Nucleic acid in situ detection techniques enable localized detection of DNA and RNA in cell and tissue samples. The traditional in situ detection technology of nucleic acid is the in situ hybridization technology (ISH), the method is to hybridize the labeled detection probe and the target nucleic acid, the unbound probe is washed away, the detection probe specifically hybridized with the target nucleic acid is detected by the label, thereby realizing the detection of the target nucleic acid. Wherein the single-molecule fluorescence in situ hybridization technique (smFISH) enables in situ detection of a single RNA molecule by hybridizing multiple detection probes on the single RNA molecule to obtain a sufficiently strong signal. Compared with the traditional ISH, the single-molecule fluorescence in situ hybridization technology has higher sensitivity and specificity. However, due to the limitations of the principle of the technology itself, the smFISH technique cannot distinguish linear RNA transcripts from circular RNA of the same gene, and is therefore not suitable for in situ detection of circular RNA.

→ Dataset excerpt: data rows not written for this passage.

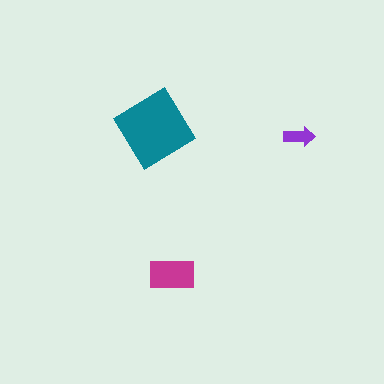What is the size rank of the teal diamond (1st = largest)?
1st.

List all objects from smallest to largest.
The purple arrow, the magenta rectangle, the teal diamond.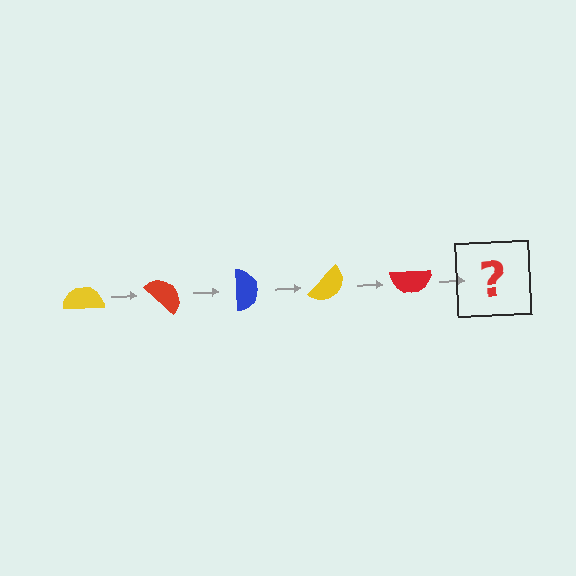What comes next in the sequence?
The next element should be a blue semicircle, rotated 225 degrees clockwise from the start.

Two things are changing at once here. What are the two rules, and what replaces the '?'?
The two rules are that it rotates 45 degrees clockwise each step and the color cycles through yellow, red, and blue. The '?' should be a blue semicircle, rotated 225 degrees clockwise from the start.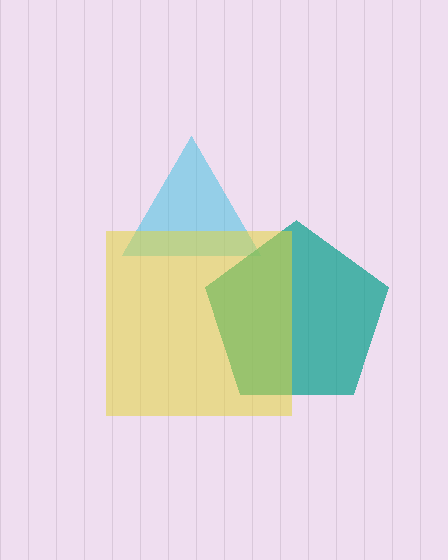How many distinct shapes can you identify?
There are 3 distinct shapes: a cyan triangle, a teal pentagon, a yellow square.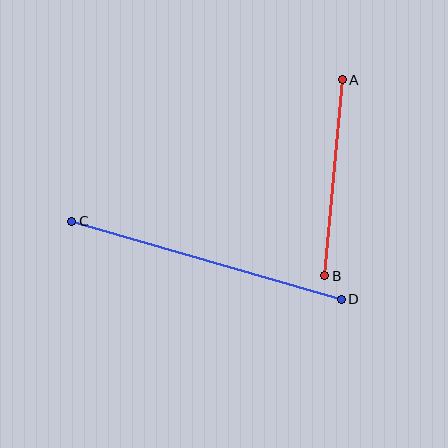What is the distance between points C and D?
The distance is approximately 281 pixels.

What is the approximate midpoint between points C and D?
The midpoint is at approximately (207, 260) pixels.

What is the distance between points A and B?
The distance is approximately 197 pixels.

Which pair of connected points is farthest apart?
Points C and D are farthest apart.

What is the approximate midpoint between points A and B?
The midpoint is at approximately (334, 178) pixels.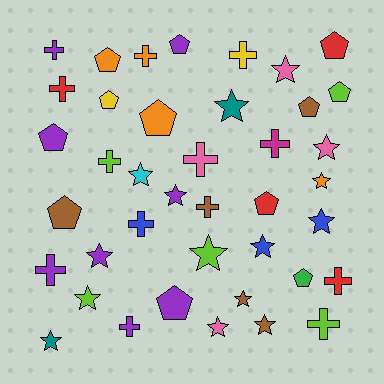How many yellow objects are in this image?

Currently, a circular RNA detection kit commonly used in domestic laboratories is an in situ hybridization kit of BaseScope of ACD corporation in the united states, which is developed and applied based on the principle of Branched DNA technology (bDNA). The bDNA technology is characterized in that a pair of double Z-shaped probes is hybridized to a target sequence, signals are amplified step by step, and finally a red chromogenic substrate is adopted for detection. Single RNA transcripts appear as red dot-like or cluster-like signals.
Disclosure of Invention
The invention aims to provide an in-situ detection method for circular RNA.
The technical scheme of the invention is as follows:
an in-situ detection method of circular RNA comprises the following steps:
(1) designing at least one lock-type probe, wherein the at least one lock-type probe is specifically hybridized and complemented with the circular RNA to be detected in the sample to be detected;
(2) filling nucleotides along the circular RNA by a locking probe which is specifically and complementarily hybridized with the circular RNA through DNA ligase which can take the RNA as a template to connect DNA, and obtaining at least one circular template;
(3) performing rolling circle amplification by using the at least one annular template as an amplification template to obtain at least one rolling circle amplification product;
(4) hybridizing the at least one rolling circle amplification product with at least one detection probe to carry out in-situ detection on the circular RNA.
In a preferred embodiment of the present invention, the sample to be tested is a cultured cell, a cell in a tissue or a cell in a tissue section.
Further preferably, the sample to be tested is a cell in a tissue section.
In a preferred embodiment of the invention, the DNA ligase is splntr ligase.
In a preferred embodiment of the invention, the enzyme used for rolling circle amplification is phi29 polymerase.
In a preferred embodiment of the invention, the detection probe is modified with a fluorescent label, a chromogenic label, an enzymatic label, a radioactive label, a magnetic label or a luminescent density label.
In a preferred embodiment of the invention, the at least one lock probe comprises natural and/or non-natural nucleotides.
In a preferred embodiment of the present invention, the sample to be tested is a cell in a tissue section, the DNA ligase is SplintR ligase, and the enzyme for rolling circle amplification is phi29 polymerase.
Further preferably, the detection probe is modified with a fluorescent label, a chromogenic label, an enzyme label, a radioactive label, a magnetic label or a luminescent density label.
Still further preferably, the at least one lock probe comprises natural and/or non-natural nucleotides.
The invention has the beneficial effects that:
1. the invention realizes the amplification of signals through rolling circle amplification, and the premise is that a target nucleic acid molecule to be detected is converted into a circular nucleic acid molecule which is specifically corresponding to the target nucleic acid molecule to be detected. The method specifically hybridizes two sections of regions of a padlock probe formed by a single-stranded DNA with a target sequence of target nucleic acid, when bases at two ends of the probe are completely complementary with the target sequence, two ends of the probe are connected by DNA ligase to form a circular DNA molecule, then the circular DNA molecule is amplified through Rolling Circle Amplification (RCA), and finally the detection of the target RNA is realized by detecting an amplification product by using a detection probe.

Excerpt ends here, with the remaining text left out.